股权出资不符合本条第一款第(四)项的规定,公司、其他股东或者公司债权人请求认定出资人未履行出资义务的,人民法院应当按照本规定第九条的规定处理。
第十二条 公司成立后,公司、股东或者公司债权人以相关股东的行为符合下列情形之一且损害公司权益为由,请求认定该股东抽逃出资的,人民法院应予支持:
(一)制作虚假财务会计报表虚增利润进行分配;
(二)通过虚构债权债务关系将其出资转出;
(三)利用关联交易将出资转出;
(四)其他未经法定程序将出资抽回的行为。
第十三条 股东未履行或者未全面履行出资义务,公司或者其他股东请求其向公司依法全面履行出资义务的,人民法院应予支持。

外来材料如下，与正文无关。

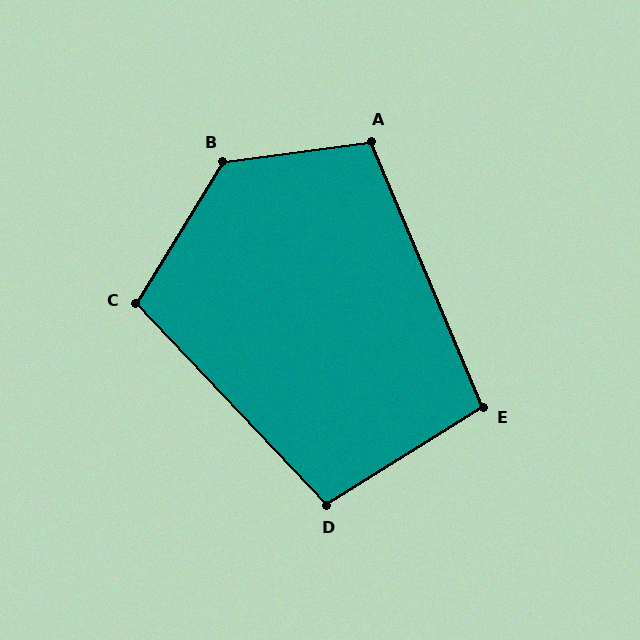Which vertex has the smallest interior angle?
E, at approximately 99 degrees.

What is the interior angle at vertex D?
Approximately 101 degrees (obtuse).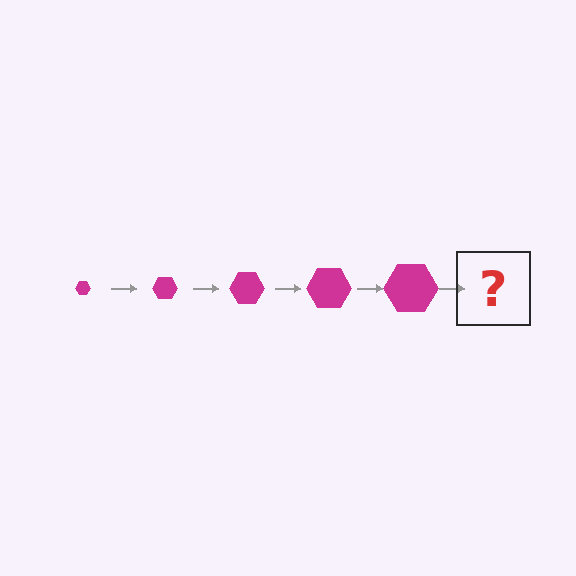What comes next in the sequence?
The next element should be a magenta hexagon, larger than the previous one.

公司债权人请求未履行或者未全面履行出资义务的股东在未出资本息范围内对公司债务不能清偿的部分承担补充赔偿责任的,人民法院应予支持;未履行或者未全面履行出资义务的股东已经承担上述责任,其他债权人提出相同请求的,人民法院不予支持。
股东在公司设立时未履行或者未全面履行出资义务,依照本条第一款或者第二款提起诉讼的原告,请求公司的发起人与被告股东承担连带责任的,人民法院应予支持;公司的发起人承担责任后,可以向被告股东追偿。
股东在公司增资时未履行或者未全面履行出资义务,依照本条第一款或者第二款提起诉讼的原告,请求未尽公司法第一百四十七条第一款规定的义务而使出资未缴足的董事、高级管理人员承担相应责任的,人民法院应予支持;董事、高级管理人员承担责任后,可以向被告股东追偿。

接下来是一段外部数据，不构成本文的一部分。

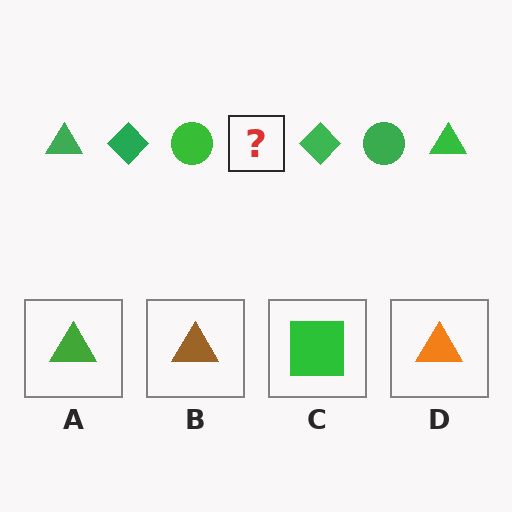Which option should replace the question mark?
Option A.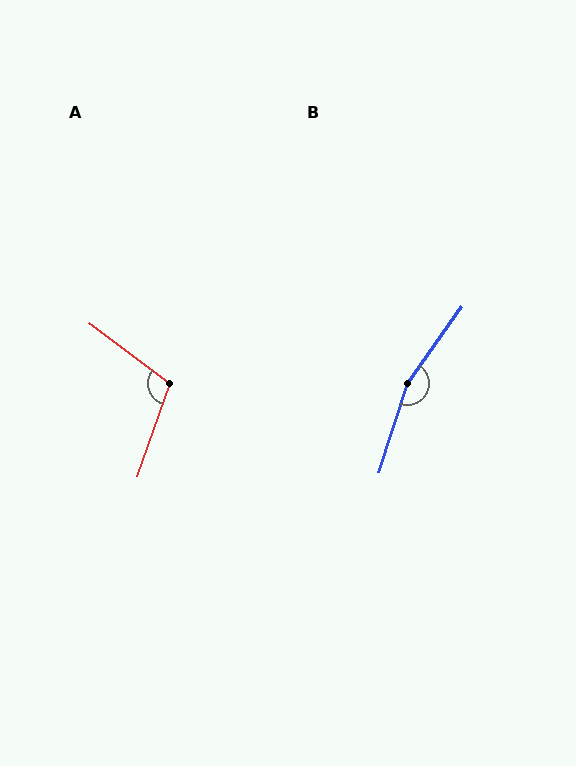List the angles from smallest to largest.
A (108°), B (162°).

第十四条 股东抽逃出资,公司或者其他股东请求其向公司返还出资本息、协助抽逃出资的其他股东、董事、高级管理人员或者实际控制人对此承担连带责任的,人民法院应予支持。
公司债权人请求抽逃出资的股东在抽逃出资本息范围内对公司债务不能清偿的部分承担补充赔偿责任、协助抽逃出资的其他股东、董事、高级管理人员或者实际控制人对此承担连带责任的,人民法院应予支持;抽逃出资的股东已经承担上述责任,其他债权人提出相同请求的,人民法院不予支持。

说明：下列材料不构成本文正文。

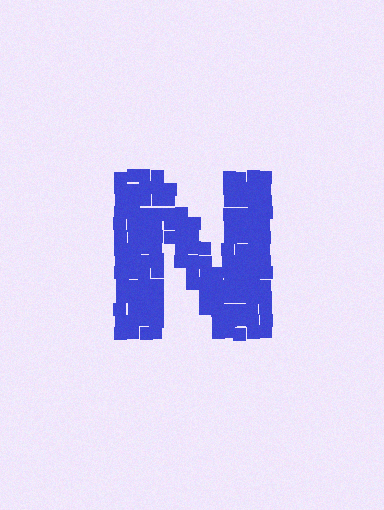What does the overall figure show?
The overall figure shows the letter N.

第十五条 出资人以符合法定条件的非货币财产出资后,因市场变化或者其他客观因素导致出资财产贬值,公司、其他股东或者公司债权人请求该出资人承担补足出资责任的,人民法院不予支持。但是,当事人另有约定的除外。
第十六条 股东未履行或者未全面履行出资义务或者抽逃出资,公司根据公司章程或者股东会决议对其利润分配请求权、新股优先认购权、剩余财产分配请求权等股东权利作出相应的合理限制,该股东请求认定该限制无效的,人民法院不予支持。
第十七条 有限责任公司的股东未履行出资义务或者抽逃全部出资,经公司催告缴纳或者返还,其在合理期间内仍未缴纳或者返还出资,公司以股东会决议解除该股东的股东资格,该股东请求确认该解除行为无效的,人民法院不予支持。
在前款规定的情形下,人民法院在判决时应当释明,公司应当及时办理法定减资程序或者由其他股东或者第三人缴纳相应的出资。在办理法定减资程序或者其他股东或者第三人缴纳相应的出资之前,公司债权人依照本规定第十三条或者第十四条请求相关当事人承担相应责任的,人民法院应予支持。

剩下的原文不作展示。